Hier soir, dans une discussion entre passionnés de parfum, j'apprenais que la boutique Aépure avait déposé le bilan en Septembre dernier. Cette boutique, au concept moderne et innovant, proposait toute une série de parfums et de cosmétiques de niche et semblait d'une puissance inébranlable. J'avoue avoir été séduit par le concept, avoir trouvé la boutique très belle est l'accueil très compétent, mais en même temps, j'étais déçu. Pourquoi ?C'est très simple et la réponse tient du bon sens : je recherchai de vrais beaux parfums, de la qualité, pas du by Kilian car j'ai déjà un flacon acheté au Printemps. J'attendais d'être surpris, étonné, emballé par les parfums que j'y trouverais. Hélas, ce ne fut rien de tout cela. J'ai rebroussé chemin, tout comme l'ami avec qui j'étais, et nous n'y sommes pas retournés.

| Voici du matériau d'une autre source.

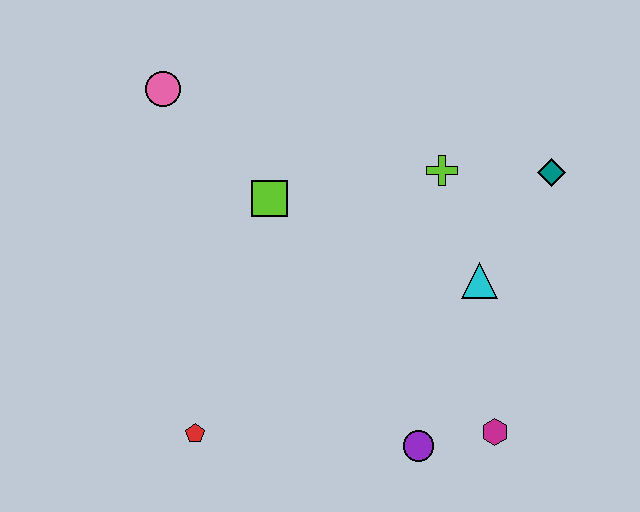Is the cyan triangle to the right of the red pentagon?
Yes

Alors pourquoi ça n'a pas marché ? Qu'est ce qui pourrait expliquer cet échec, dans la continuité de Evody ? Comment concilier le fait de gagner de l'argent en vendant du parfum de niche ? Comment découvrir et faire connaitre ceux qui valent le coup (artisans, marques) face aux grands groupes qui ont aussi les moyens de grignoter ce terrain ? Quel public est pret à suivre ?
Il y avait selon moi un gros point faible chez Aépure : la sélection des produits distribués. Quel intérêt de distribuer By Kilian alors qu'il est déjà au Bon Marché et au Printemps et qu'il cible une clientèle qui s'y rend sans à priori ? Qu'apportent les parfums de Parfumerie Générale et Néotantric à la parfumerie, c'est une question que je me pose encore ? Et même si je sais que ces marques ont des adeptes, sont ils fidèles et pensent ils vraiment qu'ils en ont pour leur argent ? A quoi bon distribuer une marque italienne au nom imprononçable dont les parfums vendus 130€ n'étaient que de vagues copies de parfums plus mainstream ? A quoi bon dépenser un prix fou dans une crème parce qu'elle porte le nom d'un concept venant du nord plutôt que de tenir une promesse réelle ?
Je n'ai pas les réponses à ces questions, mais je crois que cette crise de consommation est aussi due à l'excès de choix par rapport au besoin réel et à la confusion qui règne quant à la qualité
réelle des produits. Et sur ces parfums là, c'était le cas, la clientèle n'est pas venue au rendez vous.
Pourtant, je me dis que tout n'est pas perdu : quand je vois que les Parfums de Rosine tiennent avec une toute petite boutique et quelques distributeurs fidèles, quand je constate que Lalique et Bulgari, encore indépendants, misent sur une qualité dont on commence sérieusement à se rendre compte qu'elle est réelle et se recentrent sur une distribution plus sélective, quand je découvre encore de nouvelles marques qui proposent de jolis parfums de qualité, sans chichi et a des prix convenables, je pense aussi par la même que les clients peuvent oublier d'aller chez Sephora, Marionnaud et les autres pour découvrir des perles. La condition, ce serait peut être de leur en présenter de vraies, de miser sur la qualité, sur la durée et d'être intransigeant avec des marques pseudo-branchouilles qui vous refourguent du grand n'importe quoi, tout en proposant également un service complémentaire.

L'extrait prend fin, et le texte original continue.